K5.3.1 Task 5.3

Generic "Failed" → 18% Recovery. Structured Error → 71%.

A sub-agent returns “search failed.” The orchestrator retries 3 times. All fail. The cause was an expired API key — a permanent error that will never succeed on retry. Three wasted attempts because the orchestrator could not distinguish timeout from permanent failure.

The Structured Error Schema

{
  "failure_type": "auth_error",
  "partial_results": [...],
  "alternatives_suggested": ["try backup API", "use cached data"],
  "retry_recommended": false
}

Each field enables a specific recovery decision:

FieldWhat it enables
failure_typeRoute to correct handler (retry vs refresh vs switch)
partial_resultsPreserve work done before failure
alternatives_suggestedRecovery paths from sub-agent’s domain knowledge
retry_recommendedPrevent wasted retries on permanent errors

The Recovery Data

500 sub-agent failures compared:

Error formatSuccessful recovery
Generic “failed”18%
Structured (type + partial + alternatives)71%

Each field adds value incrementally: failure_type alone → 42%. Add partial_results → 58%. Add alternatives → 71%. Add retry_recommended → 74%.

failure_type Enum → Recovery Router

TypeRecovery action
timeoutRetry same query
auth_errorRefresh credentials, then retry
not_foundTry alternative source
rate_limitedBack off, then retry
permanentDo not retry, use alternatives

A failure_type enum maps directly to recovery handlers. No message parsing, no guessing, no wasted retries on permanent errors.

Partial Results: Don’t Waste Completed Work

A sub-agent searched 5 sources, found results from 3, then timed out. Returning only “timeout error” loses the 3 successful results.
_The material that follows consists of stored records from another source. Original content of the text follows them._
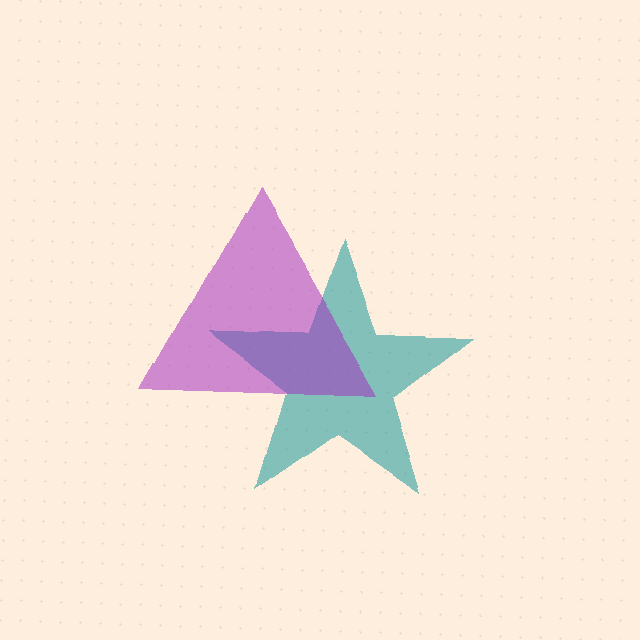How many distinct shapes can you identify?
There are 2 distinct shapes: a teal star, a purple triangle.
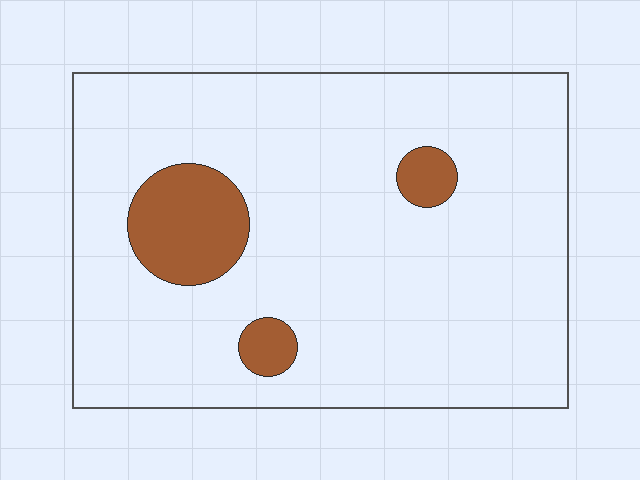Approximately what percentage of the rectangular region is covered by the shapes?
Approximately 10%.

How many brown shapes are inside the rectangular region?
3.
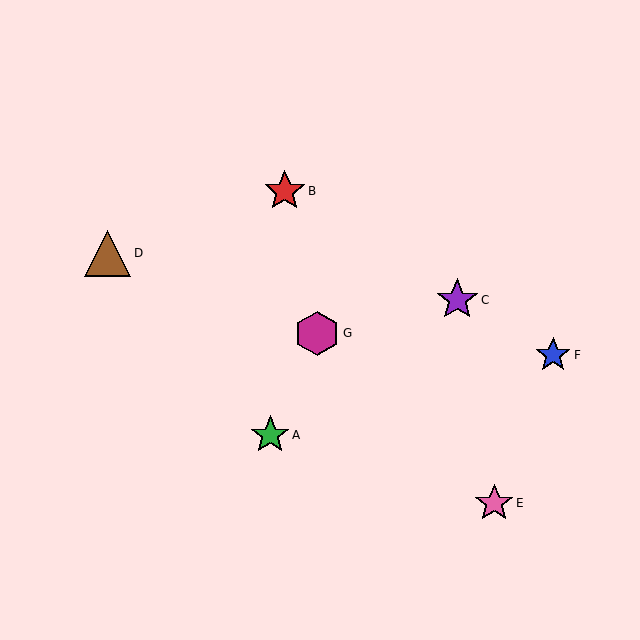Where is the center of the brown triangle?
The center of the brown triangle is at (107, 253).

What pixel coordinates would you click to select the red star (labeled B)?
Click at (285, 191) to select the red star B.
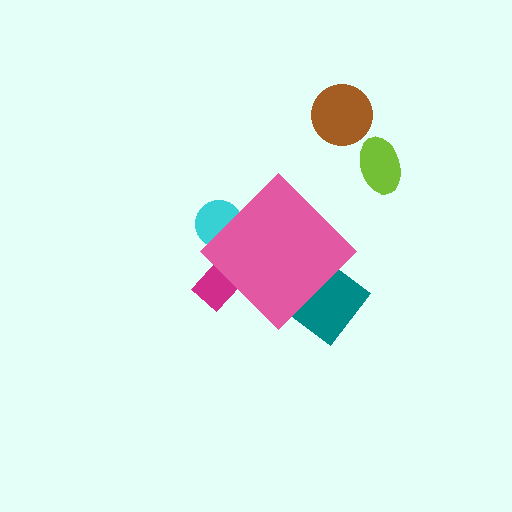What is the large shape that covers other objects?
A pink diamond.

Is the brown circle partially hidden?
No, the brown circle is fully visible.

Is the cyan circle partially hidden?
Yes, the cyan circle is partially hidden behind the pink diamond.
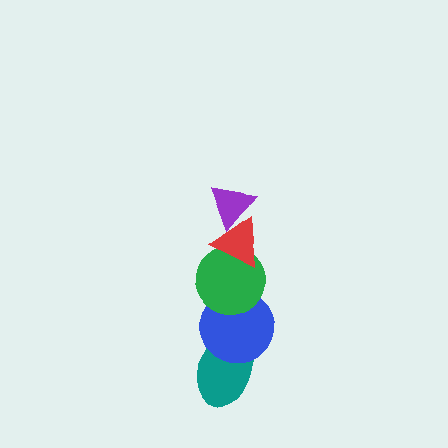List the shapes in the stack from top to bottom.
From top to bottom: the purple triangle, the red triangle, the green circle, the blue circle, the teal ellipse.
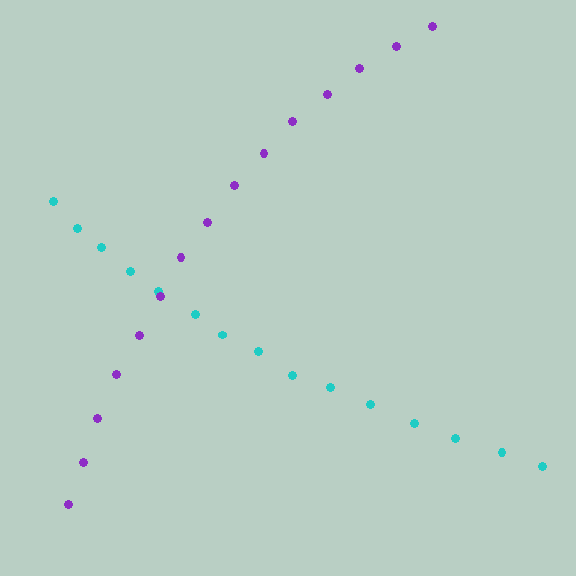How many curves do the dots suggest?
There are 2 distinct paths.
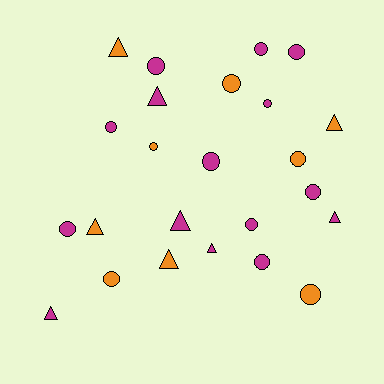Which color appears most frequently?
Magenta, with 15 objects.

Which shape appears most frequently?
Circle, with 15 objects.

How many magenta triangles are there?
There are 5 magenta triangles.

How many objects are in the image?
There are 24 objects.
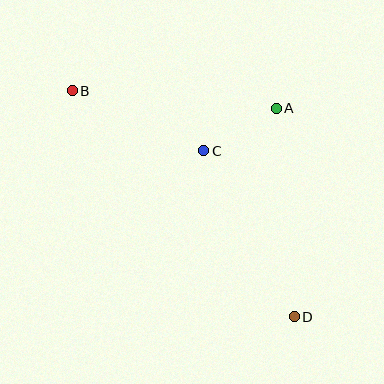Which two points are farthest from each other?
Points B and D are farthest from each other.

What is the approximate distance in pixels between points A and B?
The distance between A and B is approximately 205 pixels.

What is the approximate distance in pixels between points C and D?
The distance between C and D is approximately 189 pixels.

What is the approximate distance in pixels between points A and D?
The distance between A and D is approximately 210 pixels.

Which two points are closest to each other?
Points A and C are closest to each other.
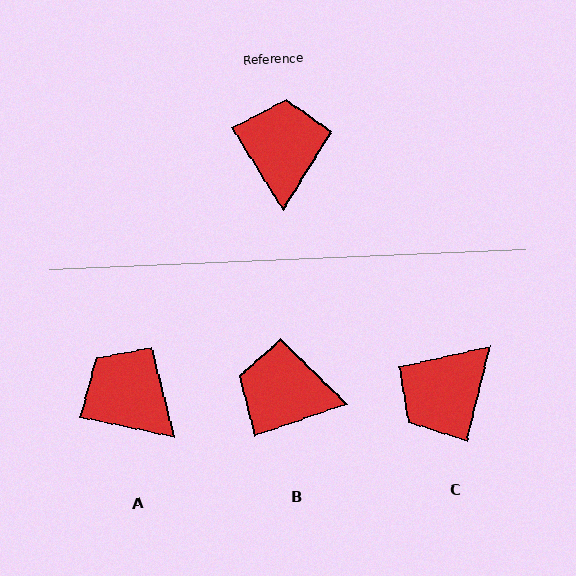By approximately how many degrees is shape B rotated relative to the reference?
Approximately 77 degrees counter-clockwise.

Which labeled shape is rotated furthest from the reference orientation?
C, about 135 degrees away.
The orchestrator retries from scratch — re-searching sources already completed.

Structured error with partial_results preserves the 3 results and identifies the 2 gaps. The orchestrator uses what exists and retries only the remaining sources.

Silent Completion Is Worse Than Reported Failure

Returning success with only the 3 results (hiding the 2 unsearched sources) is deceptive. The orchestrator believes it has comprehensive results when 40% of sources were never checked. Transparent error reporting with gaps identified is always better than silent partial completion.

The First Step

If sub-agents currently return unstructured error messages: define a standard error schema for all sub-agents. Consistent structure lets the orchestrator reliably extract recovery information without per-agent parsing logic.


One-liner: Return structured errors with failure_type, partial_results, and alternatives — this enables the orchestrator to recover 71% of failures instead of 18%, by routing each error type to the correct recovery strategy.